Connectivity issues with BCM5722 based Nic on Dell T110ii server running 12.04 LTS

Bug #1048817 reported by Jeff Lane 
26
This bug affects 3 people
Affects Status Importance Assigned to Milestone
firmware-nonfree (Debian)
Fix Released
Unknown
linux (Ubuntu)
Won't Fix
Medium
Unassigned

Bug Description

NOTE: I am NOT the requester, I am converting a question from answers.launchpad.net to a bug for the real requester: https://launchpad.net/~robert-grizilo

OS: Ubuntu 12.04 Server LTS x64
HW: Dell PowerEdge T110 ii

Integrated nic BCM5722 has connectivity issues, from time to time stops working, kicks out from running any session (web, ssh... whatever), and sometimes comes back, sometimes not, and in between you can't connect, you can't even ping.

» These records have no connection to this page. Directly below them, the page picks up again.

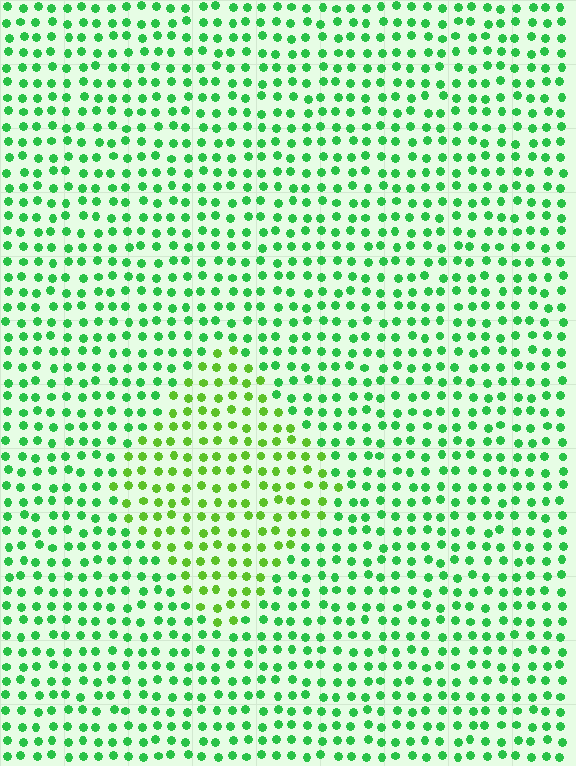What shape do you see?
I see a diamond.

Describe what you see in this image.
The image is filled with small green elements in a uniform arrangement. A diamond-shaped region is visible where the elements are tinted to a slightly different hue, forming a subtle color boundary.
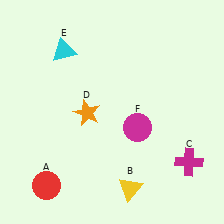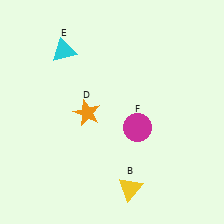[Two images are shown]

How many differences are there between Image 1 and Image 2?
There are 2 differences between the two images.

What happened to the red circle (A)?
The red circle (A) was removed in Image 2. It was in the bottom-left area of Image 1.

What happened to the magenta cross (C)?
The magenta cross (C) was removed in Image 2. It was in the bottom-right area of Image 1.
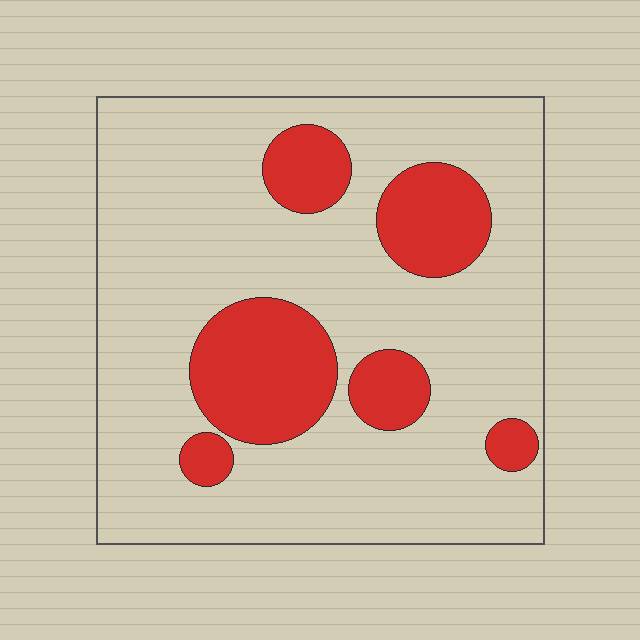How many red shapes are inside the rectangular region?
6.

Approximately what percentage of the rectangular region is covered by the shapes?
Approximately 20%.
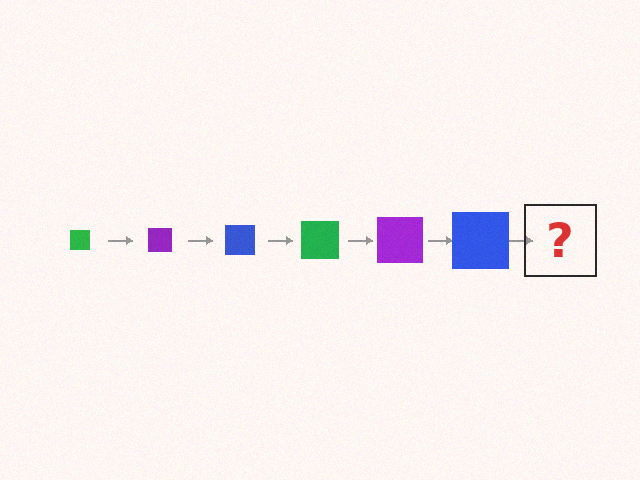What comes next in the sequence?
The next element should be a green square, larger than the previous one.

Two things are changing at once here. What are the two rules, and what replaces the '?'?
The two rules are that the square grows larger each step and the color cycles through green, purple, and blue. The '?' should be a green square, larger than the previous one.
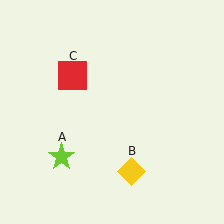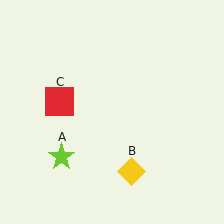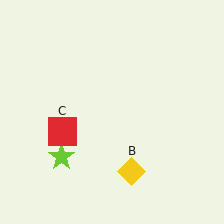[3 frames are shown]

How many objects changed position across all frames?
1 object changed position: red square (object C).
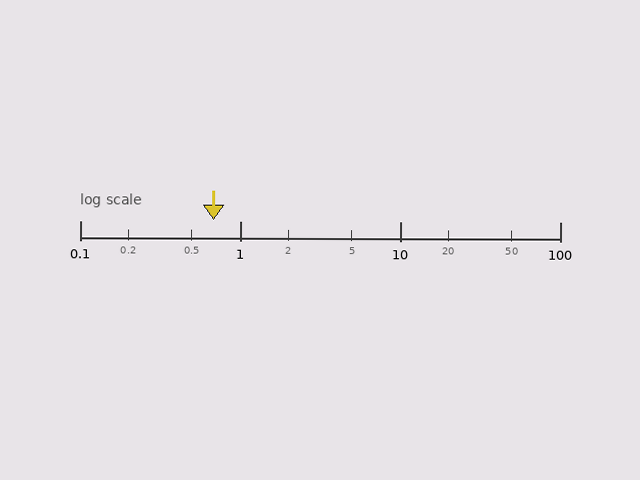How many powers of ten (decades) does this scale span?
The scale spans 3 decades, from 0.1 to 100.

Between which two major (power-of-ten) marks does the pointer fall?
The pointer is between 0.1 and 1.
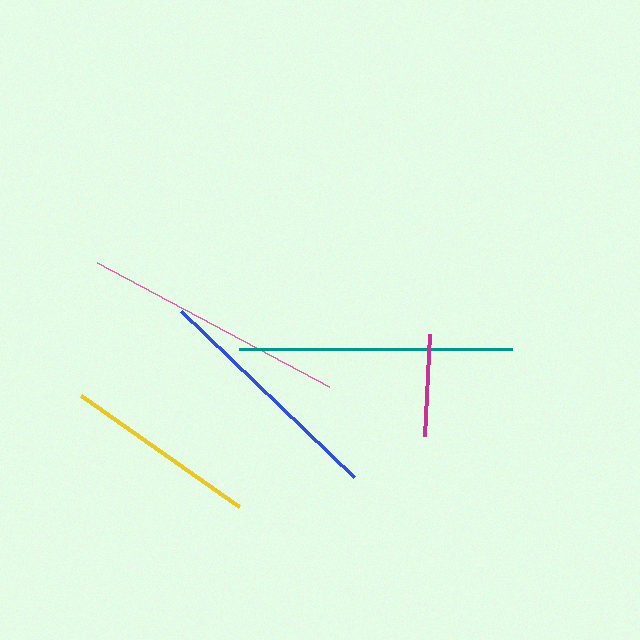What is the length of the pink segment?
The pink segment is approximately 263 pixels long.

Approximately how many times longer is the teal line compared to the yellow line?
The teal line is approximately 1.4 times the length of the yellow line.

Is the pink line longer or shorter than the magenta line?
The pink line is longer than the magenta line.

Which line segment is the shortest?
The magenta line is the shortest at approximately 102 pixels.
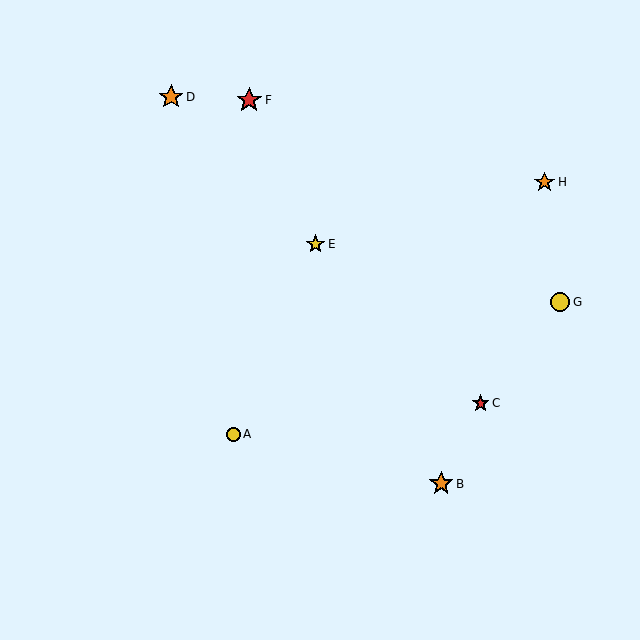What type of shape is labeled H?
Shape H is an orange star.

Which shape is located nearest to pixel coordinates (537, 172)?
The orange star (labeled H) at (545, 182) is nearest to that location.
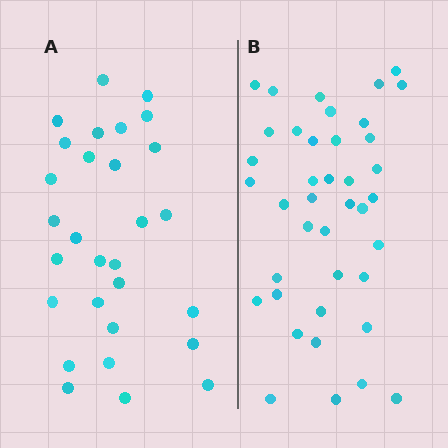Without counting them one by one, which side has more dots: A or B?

I've tried to disable all bios IPMI features, but the problem didn't go away.
I've tried on all speeds (10/100/1000) using ethtool, but the problem didn't go away.
I've tried disabling various offload features using ethtool, but the problem didn't go away.
I've installed second nic Intel 82579 and is working perfectly on the same network switch and cables.

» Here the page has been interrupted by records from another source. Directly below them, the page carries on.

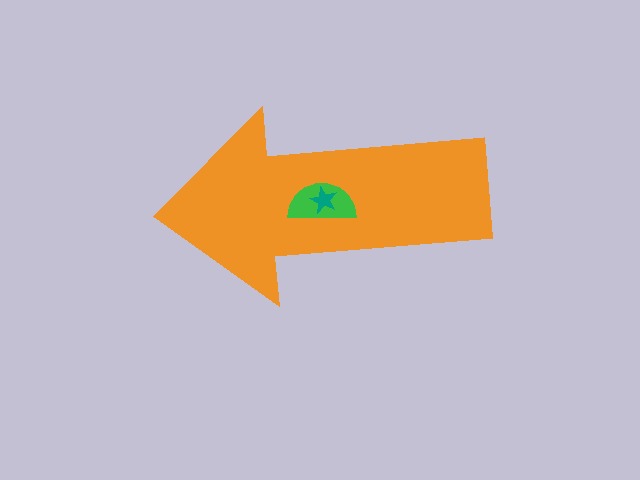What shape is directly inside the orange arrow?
The green semicircle.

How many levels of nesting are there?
3.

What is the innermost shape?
The teal star.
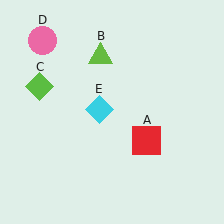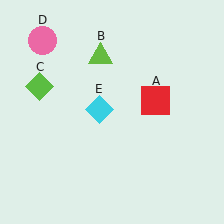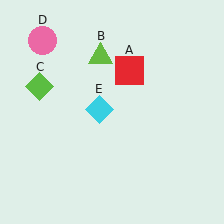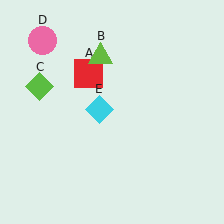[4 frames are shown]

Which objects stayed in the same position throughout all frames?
Lime triangle (object B) and lime diamond (object C) and pink circle (object D) and cyan diamond (object E) remained stationary.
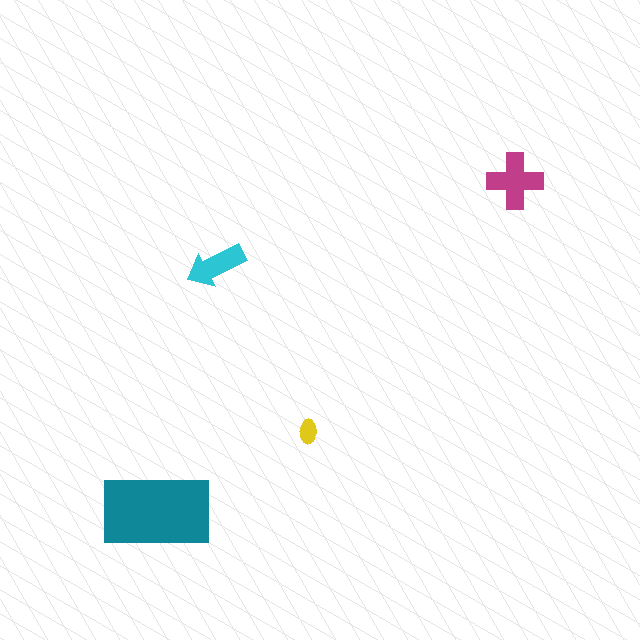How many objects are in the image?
There are 4 objects in the image.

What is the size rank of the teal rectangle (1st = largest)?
1st.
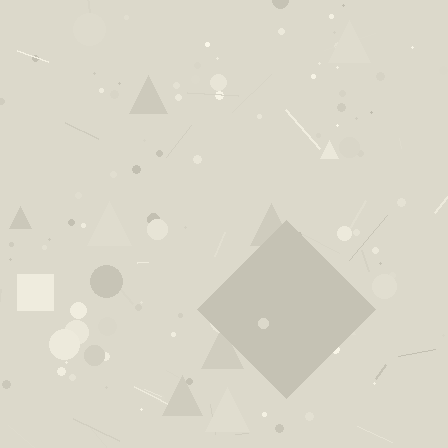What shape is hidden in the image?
A diamond is hidden in the image.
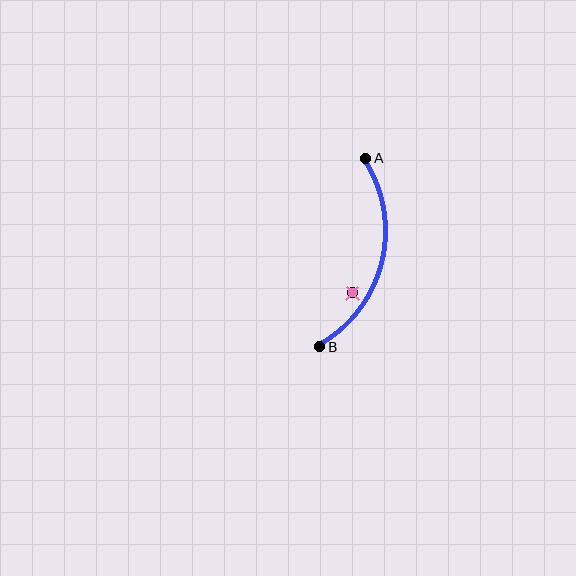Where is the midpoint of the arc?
The arc midpoint is the point on the curve farthest from the straight line joining A and B. It sits to the right of that line.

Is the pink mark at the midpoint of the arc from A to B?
No — the pink mark does not lie on the arc at all. It sits slightly inside the curve.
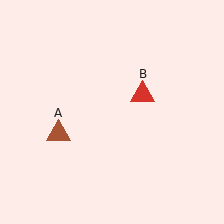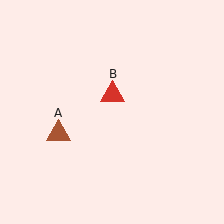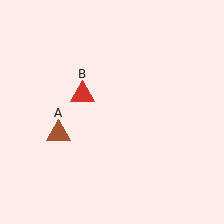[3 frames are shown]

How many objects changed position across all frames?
1 object changed position: red triangle (object B).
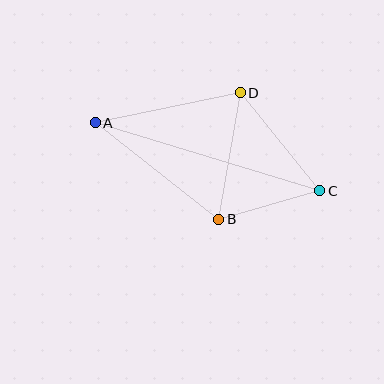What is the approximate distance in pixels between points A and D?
The distance between A and D is approximately 148 pixels.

After every reboot the bcm5722 is working but then again after fiew minutes behave strange (the LED are showing correct states) and no connectivity.
The server is brand new so I think is not a hardware issue.

Jeff Lane  (bladernr)
affects: ubuntu-certification → linux (Ubuntu)
Revision history for this message
Brad Figg (brad-figg) wrote : Missing required logs.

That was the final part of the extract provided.